Kirchenaustritte 2025 in Deutschland



Kirchenstatistik 2025
Die Kirchenstatistik für das Jahr 2025 ist heute (16. März 2026) von der Deutschen Bischofskonferenz und den 27 (Erz-)Diözesen der katholischen Kirche veröffentlicht worden. Wie vor einem Jahr handelt es sich zunächst um vorläufige Zahlen, die noch geringe Abweichungen erfahren können. In Deutschland machen die Katholiken 23 Prozent der Gesamtbevölkerung aus (19.219.601 Kirchenmitglieder).
Deutsche Bischofskonferenz, 16.03.2026

Insgesamt mehr als eine halbe Million weniger Katholiken
307.000 Kirchenaustritte – katholische Kirche schrumpft langsamer
Die Zahl der Kirchenaustritte ist 2025 erneut leicht zurückgegangen.
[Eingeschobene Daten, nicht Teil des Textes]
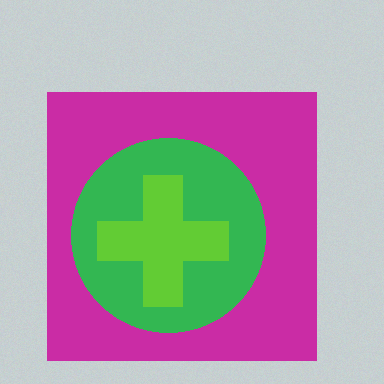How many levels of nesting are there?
3.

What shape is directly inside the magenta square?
The green circle.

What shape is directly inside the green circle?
The lime cross.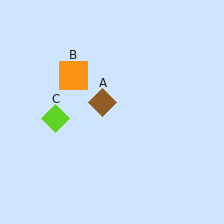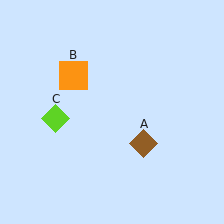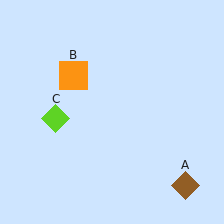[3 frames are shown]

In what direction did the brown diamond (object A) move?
The brown diamond (object A) moved down and to the right.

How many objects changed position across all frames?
1 object changed position: brown diamond (object A).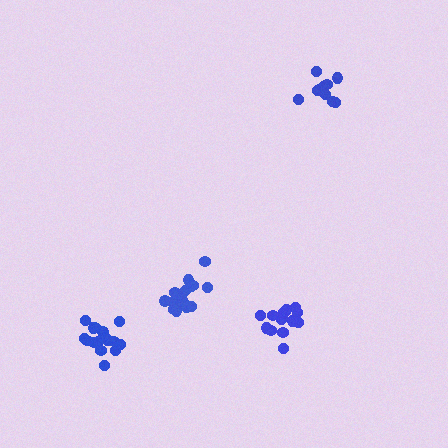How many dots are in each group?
Group 1: 10 dots, Group 2: 14 dots, Group 3: 15 dots, Group 4: 16 dots (55 total).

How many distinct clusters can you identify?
There are 4 distinct clusters.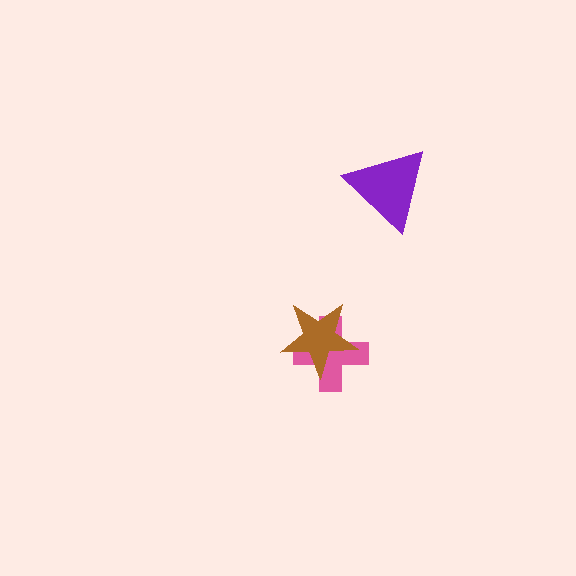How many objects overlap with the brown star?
1 object overlaps with the brown star.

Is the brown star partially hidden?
No, no other shape covers it.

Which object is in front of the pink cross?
The brown star is in front of the pink cross.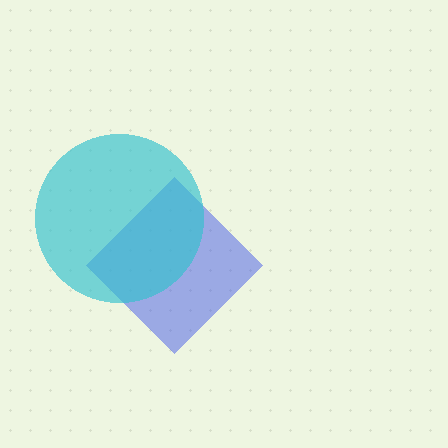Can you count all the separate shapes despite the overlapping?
Yes, there are 2 separate shapes.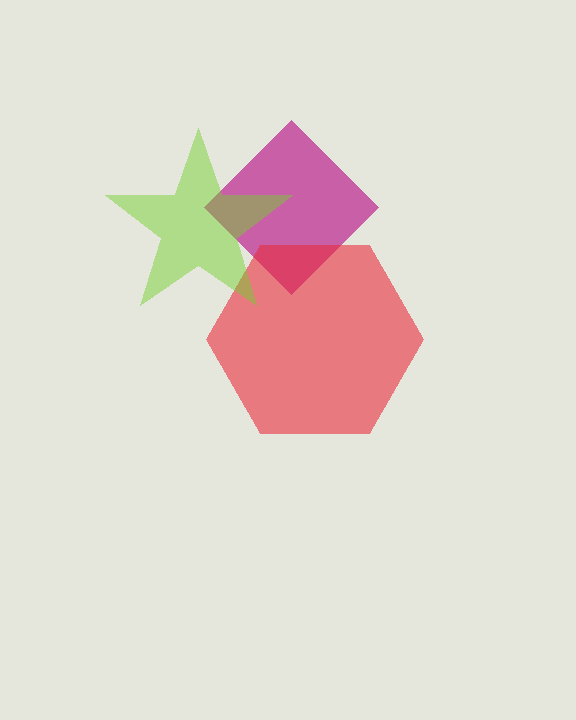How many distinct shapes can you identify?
There are 3 distinct shapes: a magenta diamond, a red hexagon, a lime star.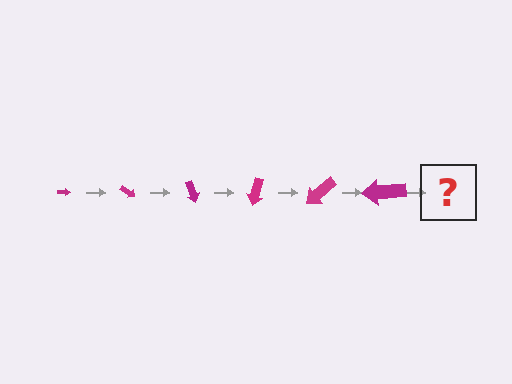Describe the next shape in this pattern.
It should be an arrow, larger than the previous one and rotated 210 degrees clockwise from the start.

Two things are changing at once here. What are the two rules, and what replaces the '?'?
The two rules are that the arrow grows larger each step and it rotates 35 degrees clockwise each step. The '?' should be an arrow, larger than the previous one and rotated 210 degrees clockwise from the start.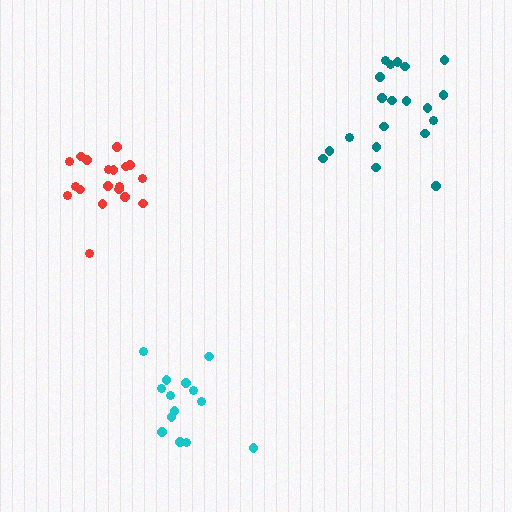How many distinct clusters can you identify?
There are 3 distinct clusters.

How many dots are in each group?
Group 1: 19 dots, Group 2: 14 dots, Group 3: 20 dots (53 total).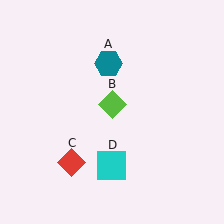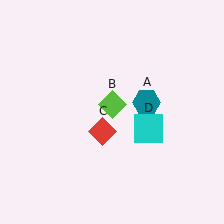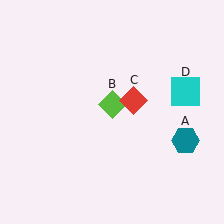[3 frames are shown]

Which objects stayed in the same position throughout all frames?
Lime diamond (object B) remained stationary.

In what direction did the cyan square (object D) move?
The cyan square (object D) moved up and to the right.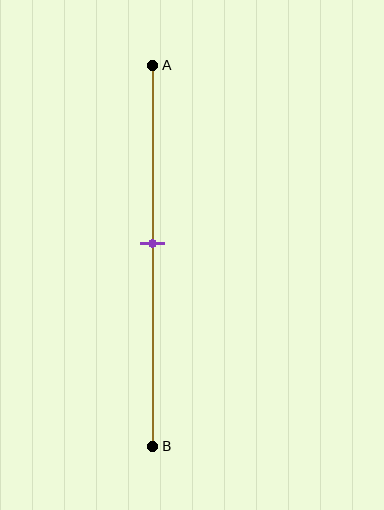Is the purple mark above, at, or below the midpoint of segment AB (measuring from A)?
The purple mark is above the midpoint of segment AB.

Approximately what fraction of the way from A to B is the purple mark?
The purple mark is approximately 45% of the way from A to B.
Mit 307.117 Austritten verzeichnet die am Montag veröffentlichte Kirchenstatistik der Deutschen Bischofskonferenz (DBK) den niedrigsten Wert seit 2020. Einschließlich Sterbefällen, Taufen und (Wieder-)Aufnahmen in die katholische Kirche ist die Zahl der Katholiken in Deutschland damit im vergangenen Jahr um 549.636 Personen auf 19.219.601 Katholiken gesunken. Damit wird der Mitgliederrückgang leicht gedämpft: Im Vorjahr ging die Zahl der Katholiken durch Austritt und Tod noch um gut 575.000 zurück. 
Katholisch.de, 16.03.2026


Kirchenaustritte: Neue Zahlen veröffentlicht
Mehr als 650.000 Menschen sind 2025 aus der evangelischen und der katholischen Kirche ausgetreten. Das haben die beiden großen Kirchen heute bekannt gegeben. Kein neuer Rekord, die Zahlen waren schon einmal höher, aber dennoch ein Grund zur Besorgnis.
BR24, 16.03.2026

Mehr als 600.000 Menschen traten 2025 aus der Kirche aus 
Im vergangenen Jahr haben katholische und evangelische Kirche rund 1,2 Millionen Mitglieder verloren. Die Hälfte davon trat aktiv aus, der Rest sind Sterbefälle.
Die Zeit, 16. März 2026

 

Die beiden großen Kirchen verlieren weiter viele Gläubige. Wie aus den am Montag von der Evangelischen Kirche in Deutschland (EKD) und der katholischen Deutschen Bischofskonferenz veröffentlichten vorläufigen Zahlen hervorgeht, zählten sie Ende 2025 zusammen noch 36,6 Millionen Mitglieder.